Before I go into details on today’s “on this day in history” event in the countdown to Queen Anne Boleyn’s execution, let’s set the scene…
Queen Anne Boleyn is imprisoned in the Tower of London awaiting trial for high treason; George Boleyn, Lord Rochford, the queen’s brother and a royal favourite, is also in the Tower awaiting trial; four courtiers, including the king’s groom of the stool, have been tried by a commission of oyer and terminer for high treason, for sleeping with the queen and for plotting to kill the king with her, and sentenced to death; two other men are also imprisoned in the Tower; writs for Parliament have been issued, and the queen’s household has been broken up and her staff dismissed. Things are not looking good for the queen and her brother. The queen has no chance of being found innocent at her trial, when four men have been found guilty of plotting with her and having sexual relations with her. Dark times.
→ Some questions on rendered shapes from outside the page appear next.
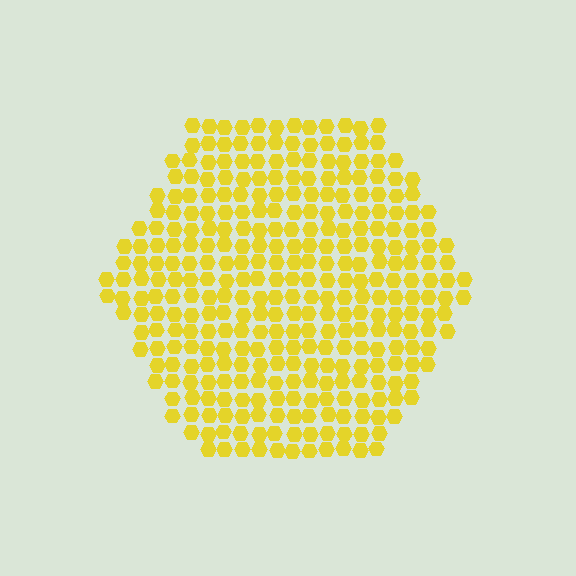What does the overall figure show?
The overall figure shows a hexagon.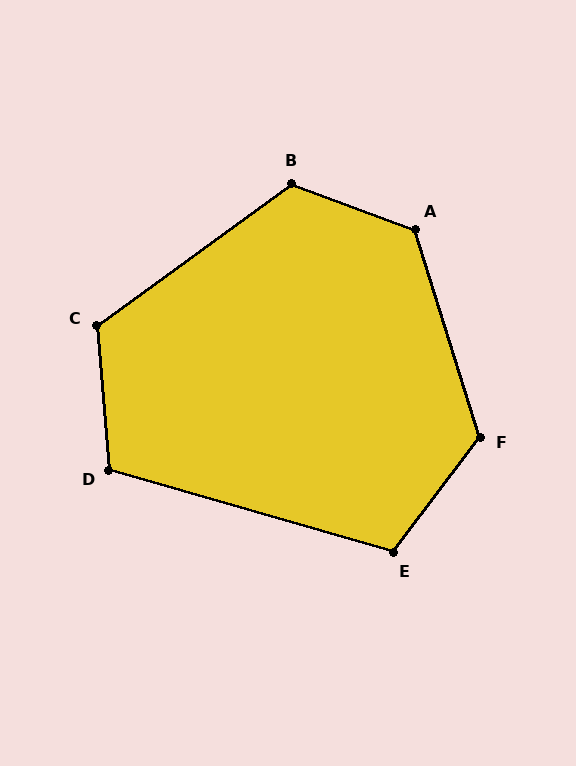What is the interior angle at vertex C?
Approximately 122 degrees (obtuse).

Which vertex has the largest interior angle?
A, at approximately 128 degrees.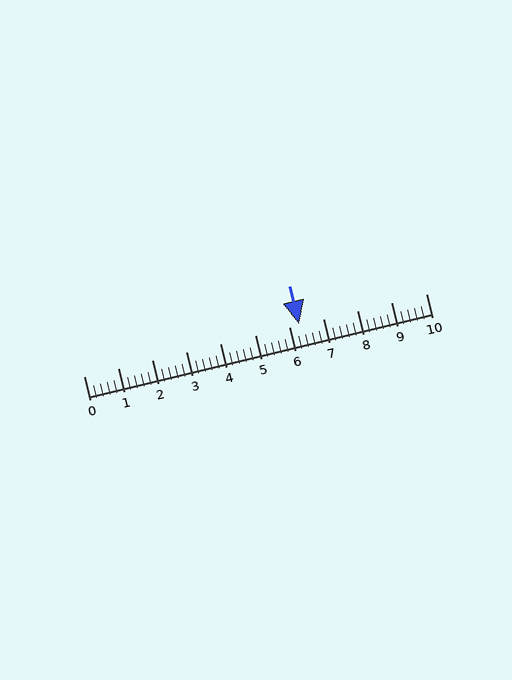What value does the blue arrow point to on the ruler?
The blue arrow points to approximately 6.3.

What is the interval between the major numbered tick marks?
The major tick marks are spaced 1 units apart.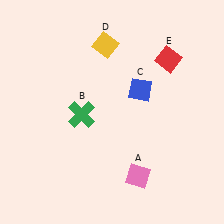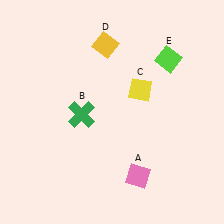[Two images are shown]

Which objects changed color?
C changed from blue to yellow. E changed from red to lime.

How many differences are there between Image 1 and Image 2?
There are 2 differences between the two images.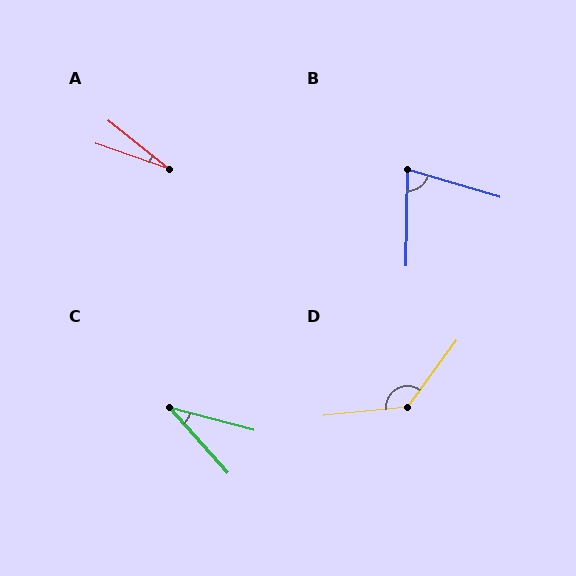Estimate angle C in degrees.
Approximately 33 degrees.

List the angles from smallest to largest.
A (20°), C (33°), B (75°), D (132°).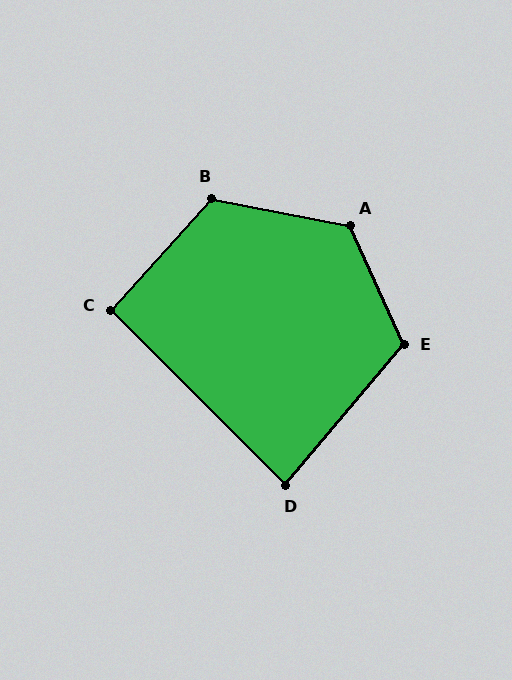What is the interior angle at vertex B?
Approximately 121 degrees (obtuse).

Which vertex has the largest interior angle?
A, at approximately 125 degrees.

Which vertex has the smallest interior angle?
D, at approximately 85 degrees.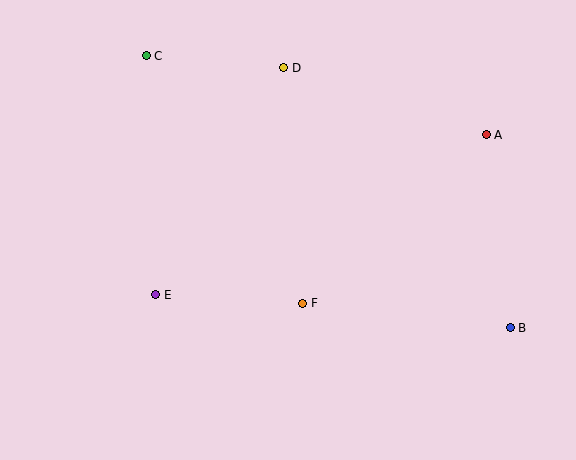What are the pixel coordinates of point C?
Point C is at (146, 56).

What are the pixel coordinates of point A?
Point A is at (486, 135).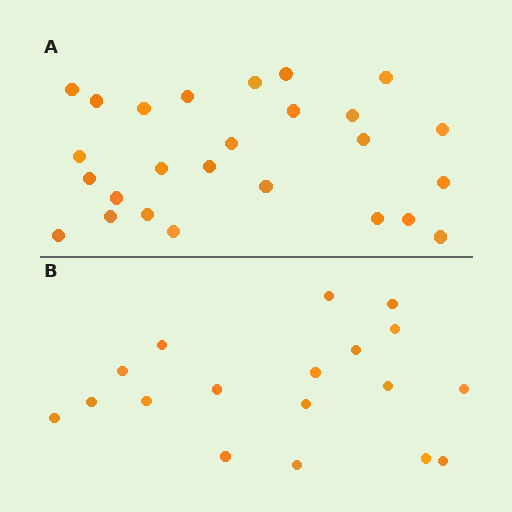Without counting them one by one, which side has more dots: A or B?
Region A (the top region) has more dots.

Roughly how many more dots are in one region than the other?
Region A has roughly 8 or so more dots than region B.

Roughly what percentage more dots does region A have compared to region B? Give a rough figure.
About 45% more.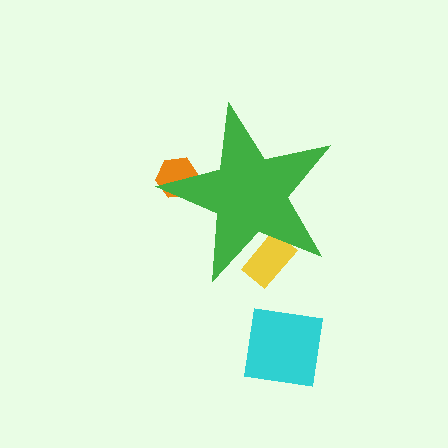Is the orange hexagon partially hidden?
Yes, the orange hexagon is partially hidden behind the green star.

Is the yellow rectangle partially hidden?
Yes, the yellow rectangle is partially hidden behind the green star.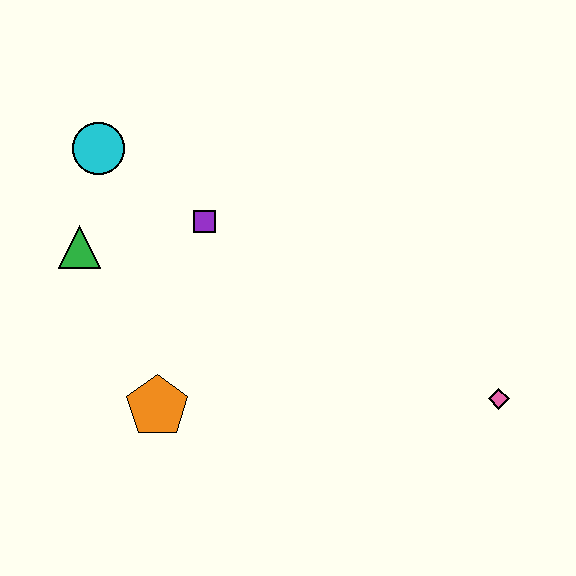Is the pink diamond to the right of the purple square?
Yes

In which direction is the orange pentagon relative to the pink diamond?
The orange pentagon is to the left of the pink diamond.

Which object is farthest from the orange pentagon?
The pink diamond is farthest from the orange pentagon.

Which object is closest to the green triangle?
The cyan circle is closest to the green triangle.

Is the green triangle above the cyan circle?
No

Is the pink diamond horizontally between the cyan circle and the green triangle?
No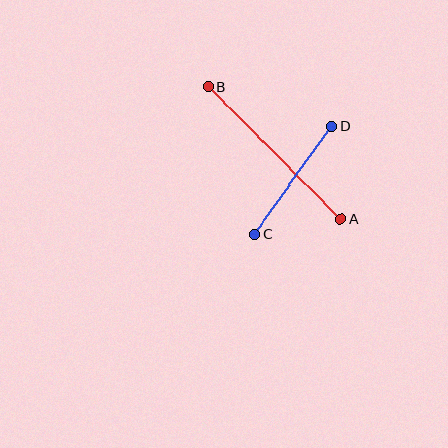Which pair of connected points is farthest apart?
Points A and B are farthest apart.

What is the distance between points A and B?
The distance is approximately 187 pixels.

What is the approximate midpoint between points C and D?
The midpoint is at approximately (293, 180) pixels.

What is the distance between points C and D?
The distance is approximately 132 pixels.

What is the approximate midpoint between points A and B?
The midpoint is at approximately (275, 153) pixels.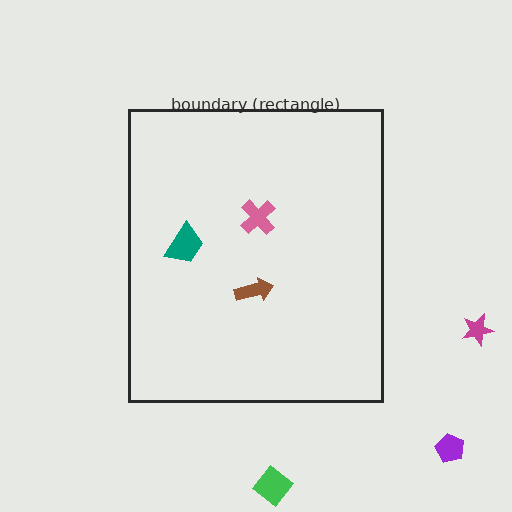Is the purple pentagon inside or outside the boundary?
Outside.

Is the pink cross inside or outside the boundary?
Inside.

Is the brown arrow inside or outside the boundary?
Inside.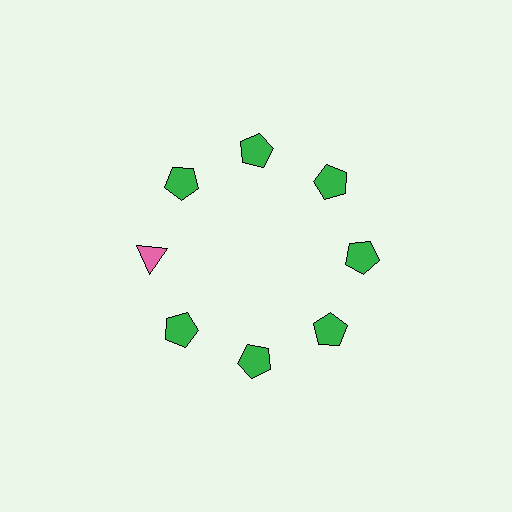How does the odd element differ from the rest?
It differs in both color (pink instead of green) and shape (triangle instead of pentagon).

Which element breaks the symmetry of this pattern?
The pink triangle at roughly the 9 o'clock position breaks the symmetry. All other shapes are green pentagons.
But things are on the up for the king. His new sweetheart, his wife’s former lady-in-waiting Jane Seymour, had been sent away from court, to Sir Nicholas Carew’s country home, to prevent gossip about her relationship with the king, but the king now feels it is appropriate to send for her. Carew is sent to collect Jane and to settle her into a property in Chelsea, within a mile of the king’s lodgings. There, she is treated as a queen; she is “most richly dressed” and “splendidly served by the King’s cook and other officers”. How did Jane feel about this? We will never know. What did those who served her think of the situation? We don’t know.
In just sixteen days time, Jane would be Henry VIII’s official queen consort.
While Jane Seymour was being collected and brought to Chelsea, the king’s right-hand man, Thomas Cromwell, was writing to the king’s ambassadors at the French court, Sir John Wallop and Stephen Gardiner, of “The Queen’s incontinent living” which “was so rank and common that the ladies of her privy chamber could not conceal it” and the “most detestable scheme, happily discovered”. He was, of course, referring to Queen Anne Boleyn. Cromwell was quick to reassure the ambassadors that they would benefit from what was happening and that the king was “highly pleased with the services of both”. You can click here to read the full letter.
It all sounds so unsavoury to us, doesn’t it? Out with one queen, in with another; the fall of some courtiers, the rise of others… Thomas Wyatt was certainly spot on when he wrote circa regna tonat, “about the throne the thunder rolls”.